Multi stream iterators c++

iterator c++
istream iterator c++ example
c++ vector
istream_iterator delimiter
ostream_iterator example
istream_iterator c++ geeksforgeeks
istream_iterator read file line by line
istream_iterator end of file

The purpose of my program is to open a text file of m lines of the same length n, read the file column by column and print each column.

For example, for this text file

abcd
efgh 
jklm

I would like to print

a e j
b f k
c g l
d h m

As one line length can be 200 000 000 and the column length can be more than 10 000, I can't open all the file in memory in a matrix.
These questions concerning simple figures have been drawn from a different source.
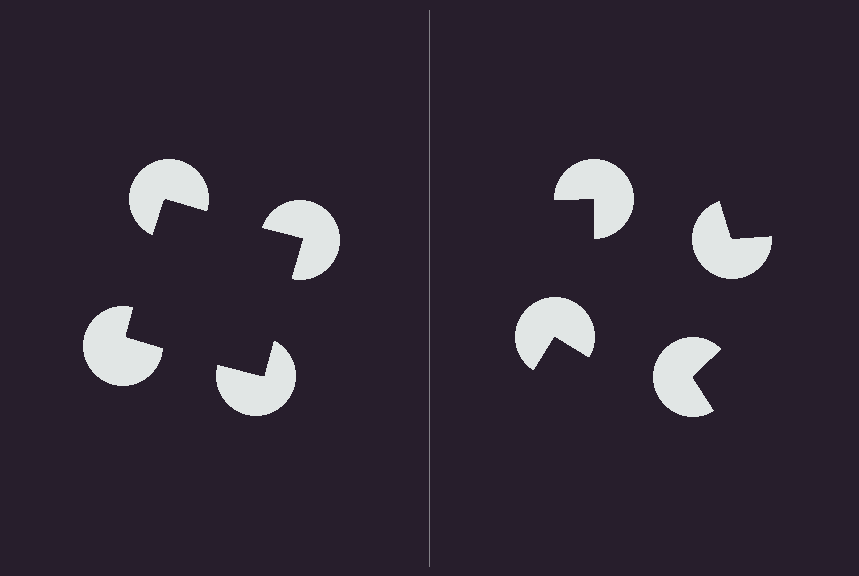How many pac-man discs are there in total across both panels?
8 — 4 on each side.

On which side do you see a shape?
An illusory square appears on the left side. On the right side the wedge cuts are rotated, so no coherent shape forms.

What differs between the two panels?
The pac-man discs are positioned identically on both sides; only the wedge orientations differ. On the left they align to a square; on the right they are misaligned.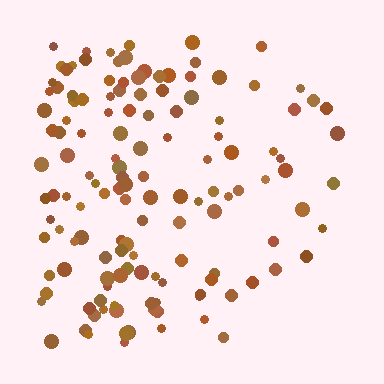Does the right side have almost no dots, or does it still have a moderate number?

Theoretically, I would like to have a program that use O(m) in space and O(m*n) in time.

At the beginning, I had to think about these solutions:

  • if I see all the file for each column the complexity is O(m*n²),
  • If I use seekg and an array of positions and jump from position to position, the complexity is O(mnlog(n)).

Last point, for some server problems, I need to use only the STL.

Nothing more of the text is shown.